TheBig3 11-15-2010 11:33 AM

Quote:

Originally Posted by SATCHMO (Post 953963)
First, I love avian worm vomit, That's beautiful... I wish I'd thought of it myself, however the context in which I was asserting that today's music was, "... the regurgitation of the culmination of 60 years of pop culture coupled with a short attention span." wasn't an indictment of contemporary music itself, beyond the fact that I'm asserting that it's not as closely tied to it's own particular time and place in history as much as a lot of the music that was created in the 60's was, but let's take a look at that.

There's a lot of music that was created in the 60's that was blandly unexceptional. You don't hear many people extolling the virtues of Boots Randolph and his Yakety Sax, but whether you're a huge fan of 60's psychedelia, or not, and, I'm really not, You have to understand that the late 60's was a tipping point in the expansion of our cultural and conscious awareness and one of the primary ways that that awareness was manifested was through the music that was being created during that time period. It was a very interesting and unprecedented time in our history.

Conversely, each subsequent era of music following the 60's has brought with it a new layer of musical and cultural influences, and each subsequent decade has also been affected by the compounding saturation of media influence in our lives which constantly jockeys for our attention. We are living in a time where our immediate cultural zeitgeist is the dizzying gumbo of everything that is and has been influencing our awareness since the sixties.

But really, There are a lot of things that make the 60's as relevant as they were. The impact of televised media was still relatively fresh and new and it's immediate impact on our awareness was full on and largely uncontrolled by the powers that be. The music industry was burgeoning. Rock & roll was a relatively new musical paradigm. The LP format had recently just become the default standard musical medium, and because of this advent, artists were releasing full length albums and creating long more cohesive musical suites precisely for that purpose. The art of studio overdubbing, invented and perfected by Les Paul, was being used to allow musicians to do things in the studio that would have, until that point, been otherwise impossible, including many of the psychedelic effects that many were experimenting with, Musicians were being much more influenced by what was possible and less by what the generation before it had done.

And on top of this, we were presented with a war, which for the first time in our history, wasn't just presented to us in typographic headlines on the front pages of a newspaper. We were inundated with images of unprecedented brutality and suffering and we, as a culture who had not seen anything remotely like it before, who had not yet been completely numbed from sensationalism being the order of the day, were deeply affected by it, and we reacted to it, among other ways, through song.

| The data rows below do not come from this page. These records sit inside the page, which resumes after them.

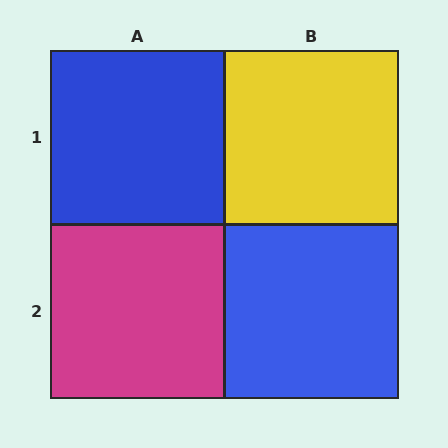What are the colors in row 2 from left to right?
Magenta, blue.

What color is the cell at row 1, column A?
Blue.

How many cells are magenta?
1 cell is magenta.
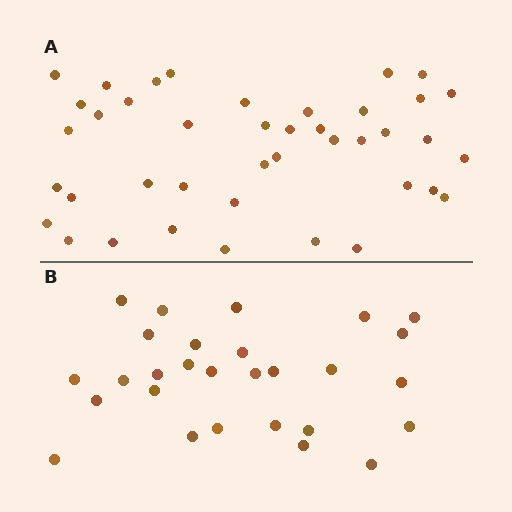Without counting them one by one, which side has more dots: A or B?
Region A (the top region) has more dots.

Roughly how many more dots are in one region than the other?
Region A has approximately 15 more dots than region B.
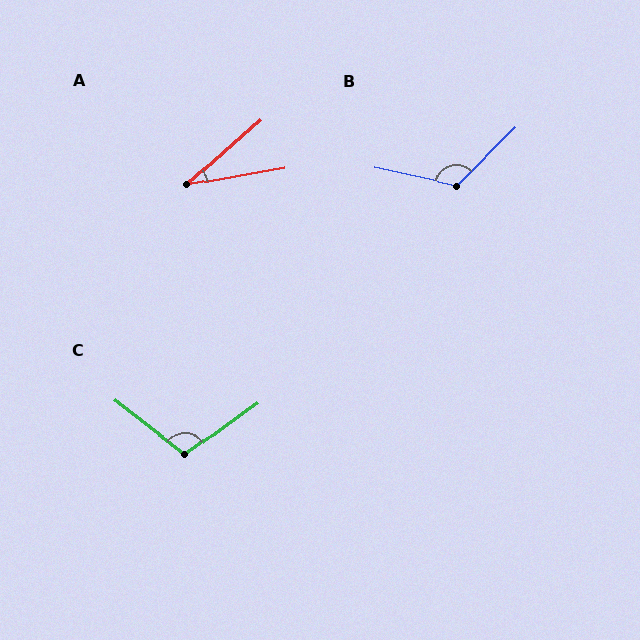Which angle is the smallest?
A, at approximately 31 degrees.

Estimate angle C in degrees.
Approximately 107 degrees.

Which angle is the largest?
B, at approximately 123 degrees.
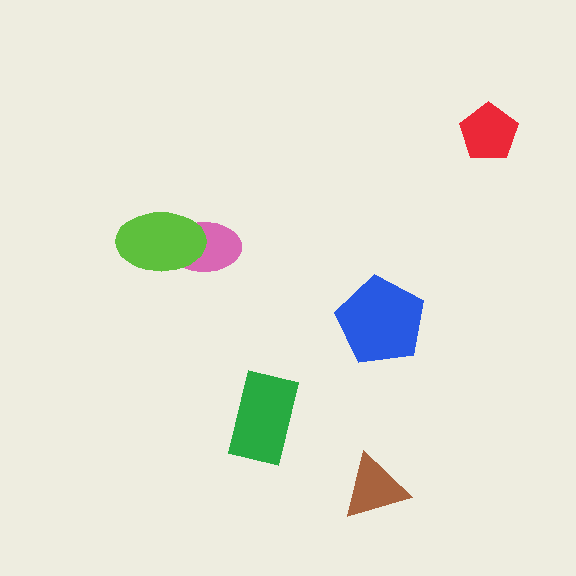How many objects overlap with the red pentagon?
0 objects overlap with the red pentagon.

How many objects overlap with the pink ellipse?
1 object overlaps with the pink ellipse.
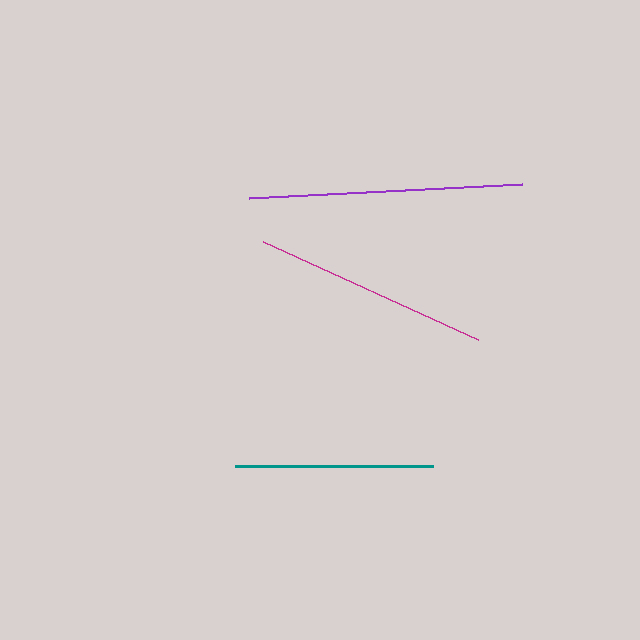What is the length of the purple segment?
The purple segment is approximately 273 pixels long.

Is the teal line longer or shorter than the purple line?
The purple line is longer than the teal line.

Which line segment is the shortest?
The teal line is the shortest at approximately 198 pixels.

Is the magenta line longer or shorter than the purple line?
The purple line is longer than the magenta line.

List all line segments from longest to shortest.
From longest to shortest: purple, magenta, teal.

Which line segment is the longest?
The purple line is the longest at approximately 273 pixels.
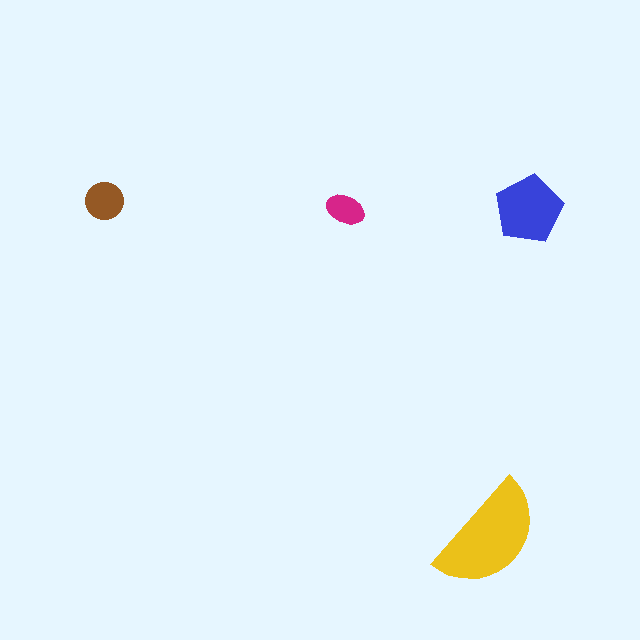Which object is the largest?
The yellow semicircle.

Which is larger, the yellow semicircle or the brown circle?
The yellow semicircle.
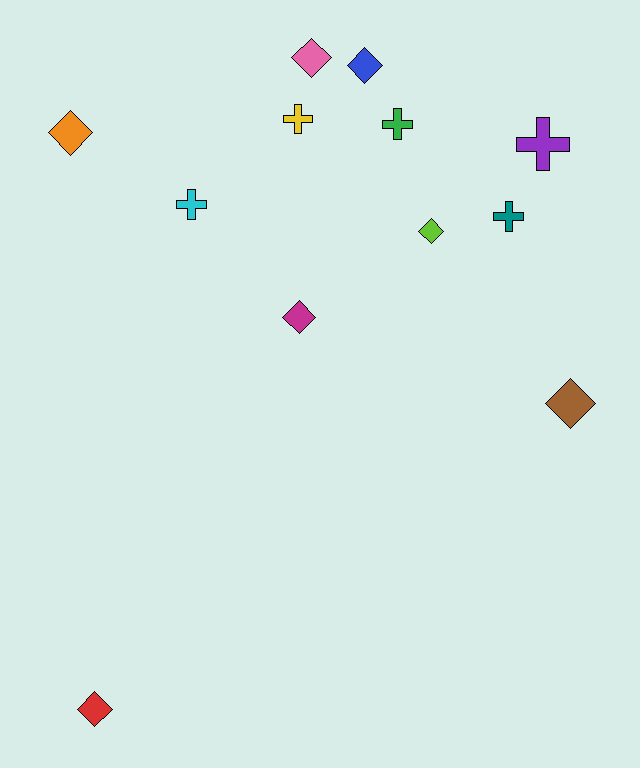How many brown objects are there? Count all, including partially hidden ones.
There is 1 brown object.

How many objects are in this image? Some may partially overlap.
There are 12 objects.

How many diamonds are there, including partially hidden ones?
There are 7 diamonds.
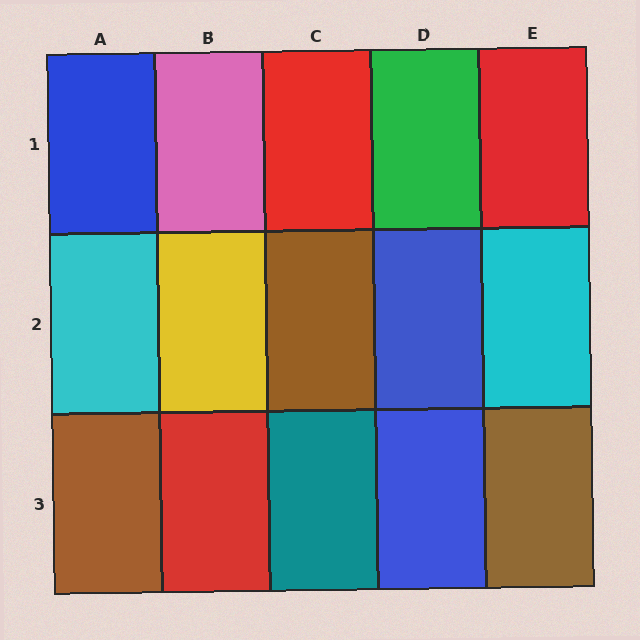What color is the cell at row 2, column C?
Brown.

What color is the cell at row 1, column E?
Red.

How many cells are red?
3 cells are red.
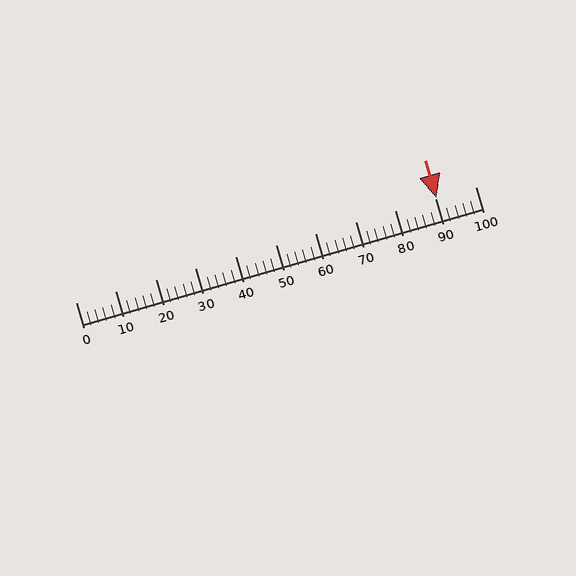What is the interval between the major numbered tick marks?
The major tick marks are spaced 10 units apart.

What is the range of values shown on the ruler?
The ruler shows values from 0 to 100.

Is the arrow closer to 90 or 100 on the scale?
The arrow is closer to 90.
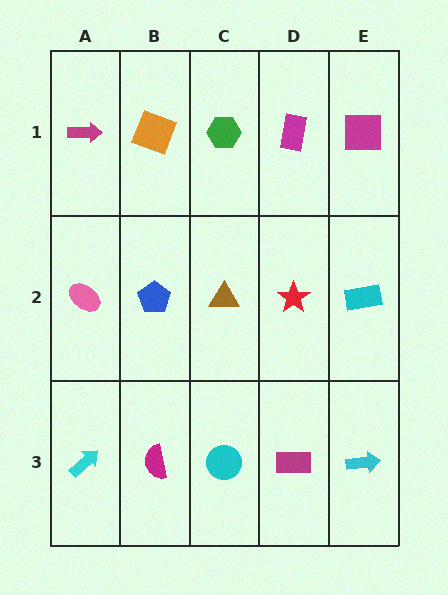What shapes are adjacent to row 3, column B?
A blue pentagon (row 2, column B), a cyan arrow (row 3, column A), a cyan circle (row 3, column C).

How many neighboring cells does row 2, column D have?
4.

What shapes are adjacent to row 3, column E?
A cyan rectangle (row 2, column E), a magenta rectangle (row 3, column D).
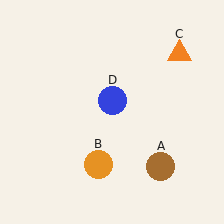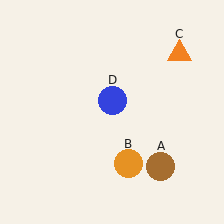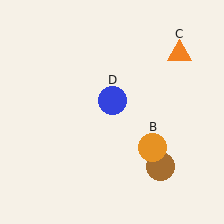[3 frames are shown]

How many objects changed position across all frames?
1 object changed position: orange circle (object B).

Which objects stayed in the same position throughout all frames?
Brown circle (object A) and orange triangle (object C) and blue circle (object D) remained stationary.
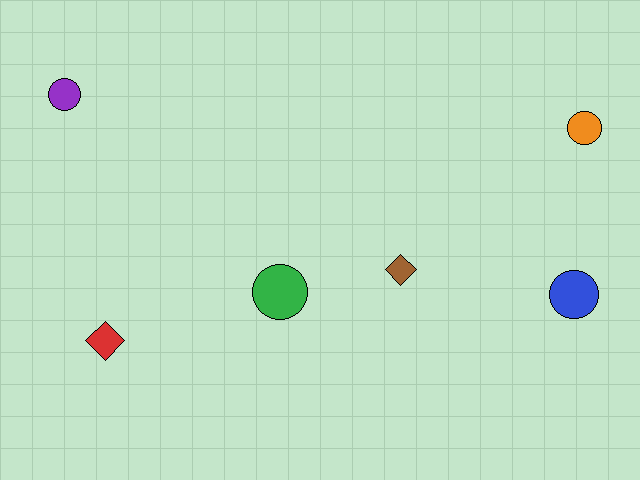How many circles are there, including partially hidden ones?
There are 4 circles.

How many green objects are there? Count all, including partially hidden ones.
There is 1 green object.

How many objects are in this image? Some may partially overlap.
There are 6 objects.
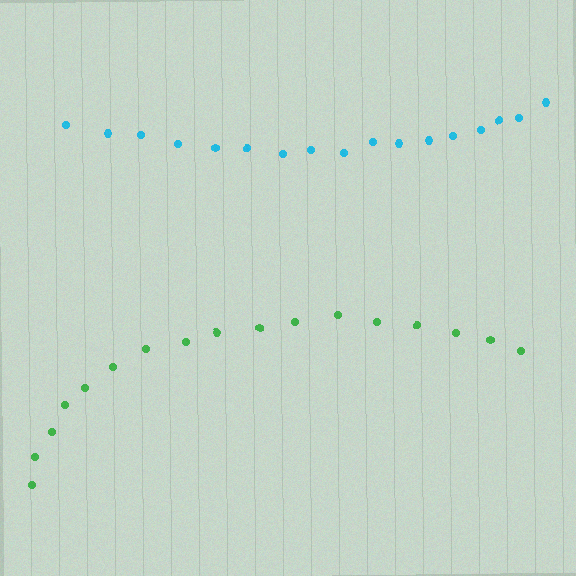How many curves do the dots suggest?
There are 2 distinct paths.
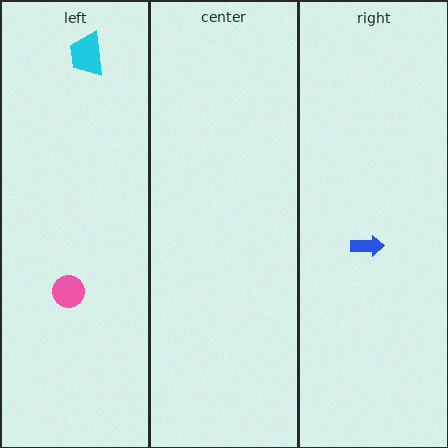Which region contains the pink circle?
The left region.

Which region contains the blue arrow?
The right region.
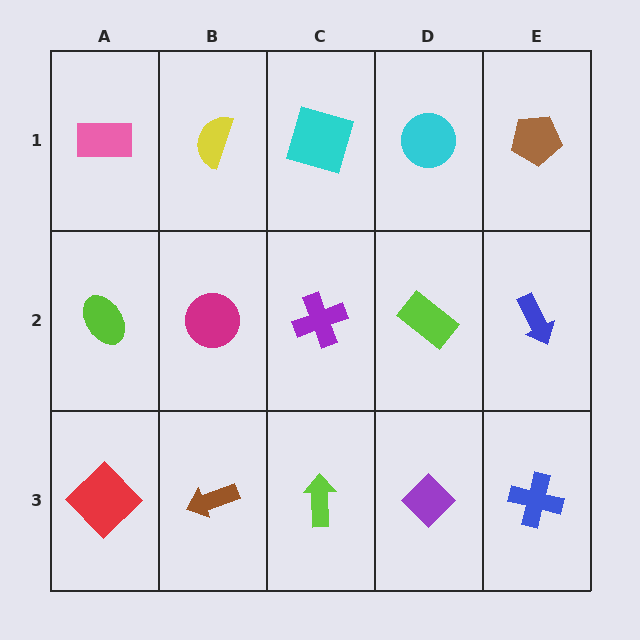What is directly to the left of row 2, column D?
A purple cross.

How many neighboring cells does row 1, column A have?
2.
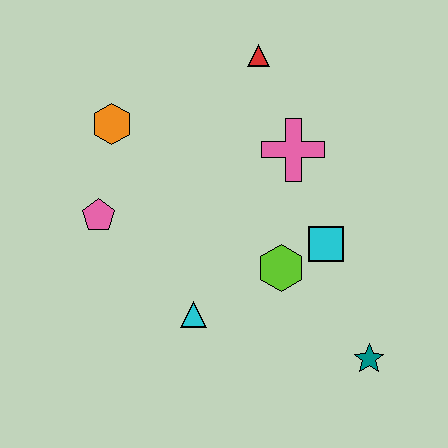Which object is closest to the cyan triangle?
The lime hexagon is closest to the cyan triangle.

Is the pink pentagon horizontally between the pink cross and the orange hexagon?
No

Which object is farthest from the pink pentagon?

So, I'm not over here rocking' some tie die and extolling the virtues of all things peace, love, and psilocybin, (well, actually, that last part, I am). I do love me some Grateful Dead, but that's about the extent of it. And I don't think that today's music sucks at all. I own and love a lot of it. I just think that we are creating music from the foundation of a very overused paradigm, a 50 year old paradigm. There are many artists, both new and old, who have abandoned that paradigm for their own, and it's usually their music that I appreciate the most, but I do think we will be seeing another cultural and artistic tipping point very soon which will make the 60's seem as bland and uneventful as a dusty Boots Randolph record.

I'm wondering what makes you think that we're still using the model of the 60's for todays music. If I know that, I can respond.

jimboslice423 11-27-2010 09:23 PM

Quote:

Originally Posted by mr dave (Post 875366)
only if you're cherry picking the aspects of the past you'd like to live through.

yeah the music of the late 60s was awesome, how about the impending recession, unpopular wars, socially acceptable racism, socially acceptable sexism.

how awesome would it really be? ...

In all honesty, is it really better? The Economy blows, we are in a very unpopular war, although racism is better there are still a lot of racist people and sexist people. So, really the only big thing that changed is the music.

TheBig3 11-27-2010 09:38 PM

Yeah but the music now, and especially the way we can translate the music through technology to people now, is phenomenal. I think the music coming out today is a lot better than we had in the 60's.

jimboslice423 11-28-2010 12:22 PM

Very true. I don't know what I would do without my Ipod. Although, I still don't think you can beat the sound of and old record.

Hank The Drifter 11-28-2010 12:26 PM

I feel like sometimes I would have fit better into other generations, but then I'm happy I was born in this generation. Being born when I was gives me the ability to listen to ALL the music out there. Even those obscure 50s, 60s, and 70s band that only a couple thousand people have heard of. So I am thankful for being born when I was because technology allows me to find bands I might not have known about even if I had been born back then.

I hope this makes sense.

s_k 11-28-2010 12:30 PM

It does.
Still I like those festivals where the air breathes 'sixties' ;).
But that's just an idealised image created by very smart people in the 21th century.

Hank The Drifter 11-28-2010 12:47 PM

^Certainly, that 'hands on experience' if you will would have been amazing. I know the world wasn't exactly a friendly place back then, but I honestly feel sometimes like the 30/40s was when I should have been born so that I would have grown up in the 50s. That life style just suits me well. Oh well, I'm happy with when I was born, nonetheless.

s_k 11-28-2010 12:54 PM

Ghehe, I wouldn't want to be born in the 30's because of the second world war that has raged here in de fourties.
According to my father, who is from 1947, the fifties and early sixties were a pretty good time. There was plenty for everyone and rebuilding a country together apparently creates a huge amount of solidarity.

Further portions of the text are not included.